Ask HN: Repurchase Right on Vested Stock? - concerned_anon
Hi HN,<p>I joined a startup a few months ago and my compensation includes a small amount of stock. The company recently provided a document for me to sign, which laid out the terms for the options they are granting me.<p>As part of this document, there is a clause describing a Repurchase Right for the company. According to this clause, the company is able to buy back at fair market value any quantity of my vested, exercised shares when I leave the company, or when I exercise my options after leaving the company.<p>Is this kind of arrangement common? Given that I have already accepted the offer and worked at the company for a few months, I don&#x27;t think I have any ability to negotiate this. The offer letter specified that the options would be subject to this agreement, which I didn&#x27;t realize or ask to read at the time, so I guess that&#x27;s a lesson for me in acquiring every relevant document before signing.
======
boulos
IANAL and you should spend the $300 or so to get them reviewed.

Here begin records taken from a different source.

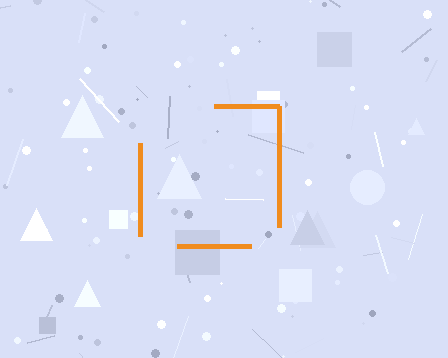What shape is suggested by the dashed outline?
The dashed outline suggests a square.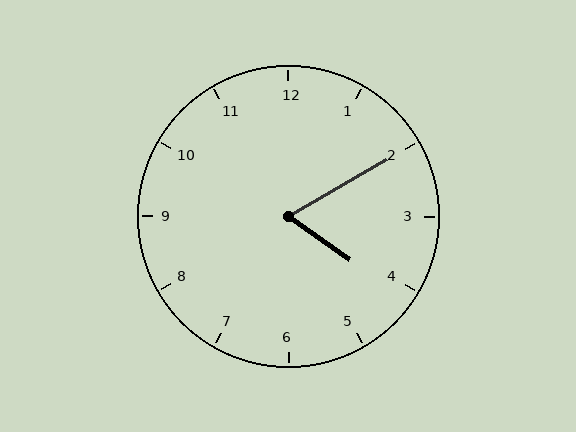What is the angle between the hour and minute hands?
Approximately 65 degrees.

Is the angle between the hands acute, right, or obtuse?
It is acute.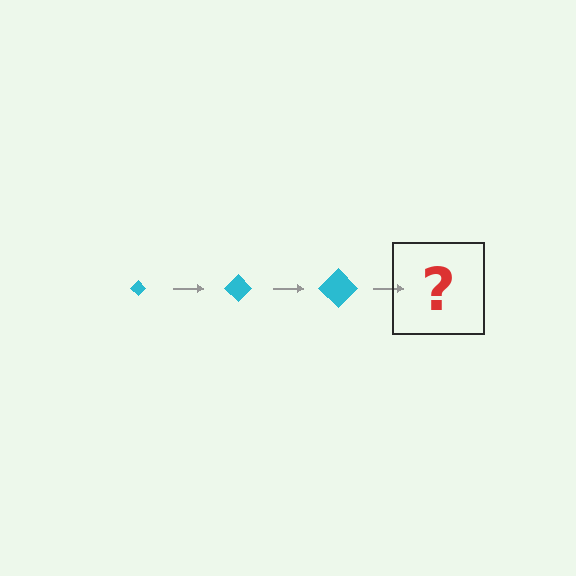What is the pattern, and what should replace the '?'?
The pattern is that the diamond gets progressively larger each step. The '?' should be a cyan diamond, larger than the previous one.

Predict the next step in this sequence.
The next step is a cyan diamond, larger than the previous one.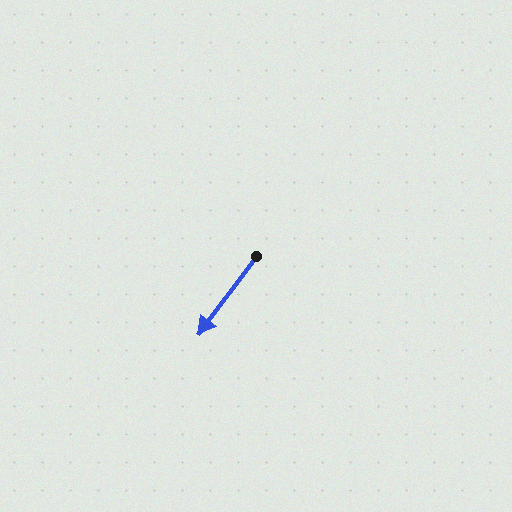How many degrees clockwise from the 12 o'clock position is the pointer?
Approximately 216 degrees.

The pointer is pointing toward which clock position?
Roughly 7 o'clock.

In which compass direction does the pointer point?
Southwest.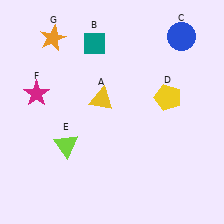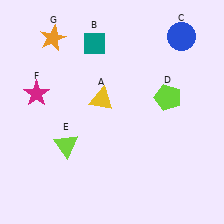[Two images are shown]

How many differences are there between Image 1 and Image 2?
There is 1 difference between the two images.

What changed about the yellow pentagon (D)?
In Image 1, D is yellow. In Image 2, it changed to lime.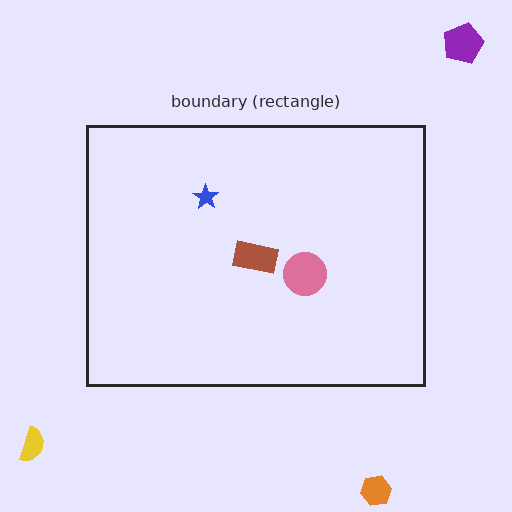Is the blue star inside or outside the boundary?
Inside.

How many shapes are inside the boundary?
3 inside, 3 outside.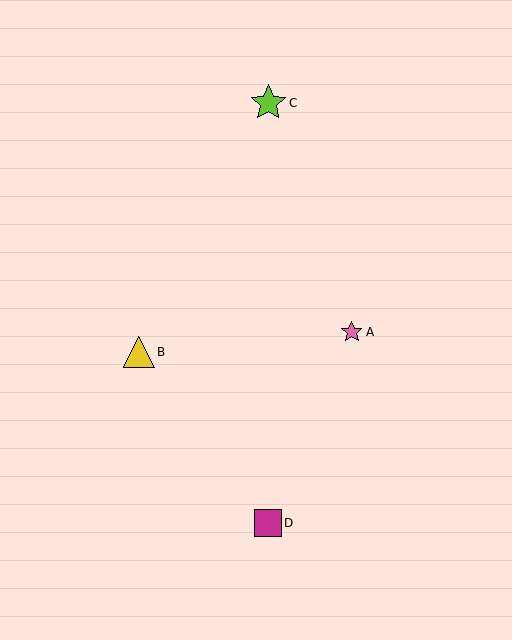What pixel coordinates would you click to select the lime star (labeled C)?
Click at (268, 103) to select the lime star C.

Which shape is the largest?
The magenta square (labeled D) is the largest.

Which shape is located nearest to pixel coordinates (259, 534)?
The magenta square (labeled D) at (268, 523) is nearest to that location.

That said (having used standard forms before) there are usually two terms with
respect to shares: the repurchase right for _unvested_ shares and a right of
first refusal.

The repurchase right gives your employer the right to repurchase your unvested
or unexercised shares after a timeframe (often 90 days) after you leave the
company. There was a lot of excitement when companies like Pinterest extended
that 90 days to several years, as it's very employee friendly. The amount they
pay is usually the value you "purchased" them for, often the grant price
(e.g., pennies per share).

The right of first refusal, which I believe you're talking about (given your
market value statement) says that for the shares you own (exercised and
vested) but have found another buyer for the company has the right to buy them
first. The wording is usually very confusing about whether or not they have to
match the external offer, but the basic provision makes sense: let the company
buy back its equity rather than let some random new investor appear, but pay
the (usually former) employee the same amount. Note that as above, there's
some time period involved, so you don't get to just say "I found a buyer at
$100/share, pay up by tomorrow or else".

Note that while I think you've misunderstood, it's totally possible that
you've read your (highly unusual then!) equity contract correctly. Again, take
them to a lawyer if you want to be sure rather than listening to some random
person on the internet :).